For first time marathon runners, there’s a moment when every athlete knows whether or not they will be able to complete the full 26.2 mile course. For Rebecca Adey-Merrithew, the “moment” came at mile 16 during a training run for the 2015 Chicago Marathon. She finished Chicago strong and checked a box on her life’s bucket list, then immediately set her sights on the 2016 Boston Marathon. Fittingly, she finished Boston Strong, but with a little help from her last experience. “The water bottle that I carried not only had water in it, it also had my Chicago medal in case I got to a point where I thought I couldn’t do it,” explains Rebecca. “I figured the medal would remind me that I had before and I could again. I didn’t need it, but I had it anyway.”
Rebecca’s life-long dream was achieved by overcoming a decades-long battle with weight. It takes a certain dedication and discipline to tackle a marathon: smart choices, change and sacrifice. Rebecca admittedly had good reason to be skeptical about reaching her goal. A year before she started her training, she weighed 317 pounds. The idea of running a marathon was not realistic. Rebecca was active; in fact, she has hiked all of the 48 highest mountain peaks in New Hampshire. “I told myself I was healthy even though I was fat. But truth is I was killing myself,” she recalls. She was finally motivated to make some changes when she saw a photo of herself and did not like what she saw.
She turned her life around
“The solution was sitting right next to me, in my wife, Heather.” In January of 2014, Heather Adey-Merrithew underwent laparoscopic sleeve gastrectomy, a surgery that both dramatically shrinks the size of the stomach, restricting food intake, and alters numerous gut hormones for digestion. Heather lost 100 pounds and opened Rebecca’s eyes to the possibilities. Seven months later, Rebecca had the same procedure. The procedure, along with a drive to change, has given her a new lease on life. “I can take our two kids and the nieces and nephews outside and run around with them. I couldn’t do that a few years ago,” adds Rebecca.

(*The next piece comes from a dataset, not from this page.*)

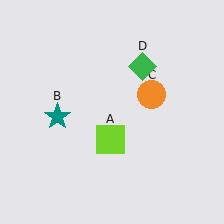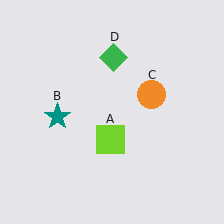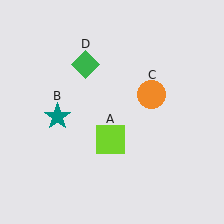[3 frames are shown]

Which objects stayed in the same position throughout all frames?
Lime square (object A) and teal star (object B) and orange circle (object C) remained stationary.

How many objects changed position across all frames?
1 object changed position: green diamond (object D).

Dr. Andrew Wu, a bariatric and general surgeon specialist at CMC’s Obesity Treatment Center, an MBSAQIP Accredited Comprehensive Center, performed the laparoscopic sleeve gastrectomy on both women, and has remained in touch. “I think Rebecca is a model patient,” says Dr. Wu. “She sees the operation not as, ‘Oh let me go get an operation’, but rather as a tool she can use in addition to her drive to eat right, live a healthy life with exercise and make this the ultimate combination for success.”

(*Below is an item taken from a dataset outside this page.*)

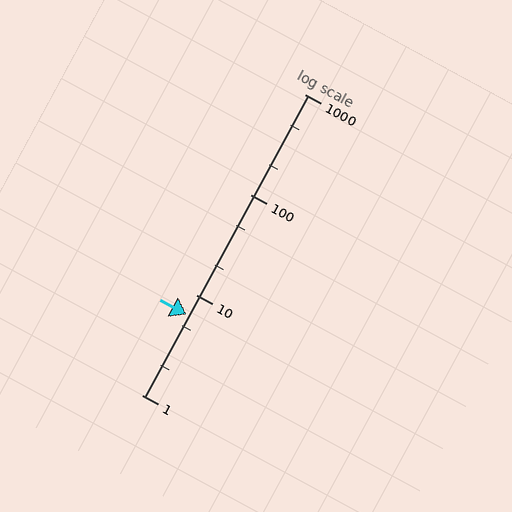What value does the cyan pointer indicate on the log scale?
The pointer indicates approximately 6.3.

Before CMC doctors will perform this surgery, patients must first commit to a lifestyle change. That process includes losing at least eight percent of their body weight themselves, attending a six-week lifestyle change class and going through a psychological evaluation. “If you can lose the weight on your own, and learn the tools to help you eat right and exercise, that’s my number one goal,” explains Dr. Wu. “In the right cases, and with patients dedicated to making permanent changes in their life, surgical treatment is beneficial.”
She went full speed
Dr. Wu points to Rebecca’s changes as proof. “She went full speed,” says Dr. Wu. “She has the internal drive to eat right, exercise and keep making good decisions.” Rebecca’s diet is now 1200-1400 calories a day. The entire family has adjusted. “We got rid of our dinner plates, and now we eat off of salad plates,” says Rebecca. “Every week, I develop a meal plan and we prepare meals each Sunday. Everything is labeled and portioned. It’s easy for us because it is already prepped.” The kids are making better choices,
there’s mostly healthy food in the house, and both women say that is the key to long-term success. “I want to play on the ground with my grandchildren,” says Rebecca. “If I hadn’t made this commitment, that wouldn’t happen.”

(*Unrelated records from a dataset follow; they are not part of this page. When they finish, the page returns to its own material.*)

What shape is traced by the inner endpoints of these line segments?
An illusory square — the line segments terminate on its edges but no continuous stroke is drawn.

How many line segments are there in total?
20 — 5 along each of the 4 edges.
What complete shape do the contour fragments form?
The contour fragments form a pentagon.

For those struggling with obesity, Rebecca offers this advice: “If you don’t make the change, think about what is ahead of you and consider whether the known is more dangerous and scary than the unknown, because it should be.” Rebecca says the counseling and support she received from family and from the medical staff at CMC has made the difference. “The CMC approach is ‘Let me help you get well’ and that really appealed to me,” says Rebecca. “They were interested in my health, not my money.”
Every day, she’s reminded that life is a marathon, which is appropriate given Rebecca’s last couple of years. She also has learned nothing great is achieved alone. Her family cheered her on along the Boston Marathon route, images she will always carry with her towards every new finish line she faces.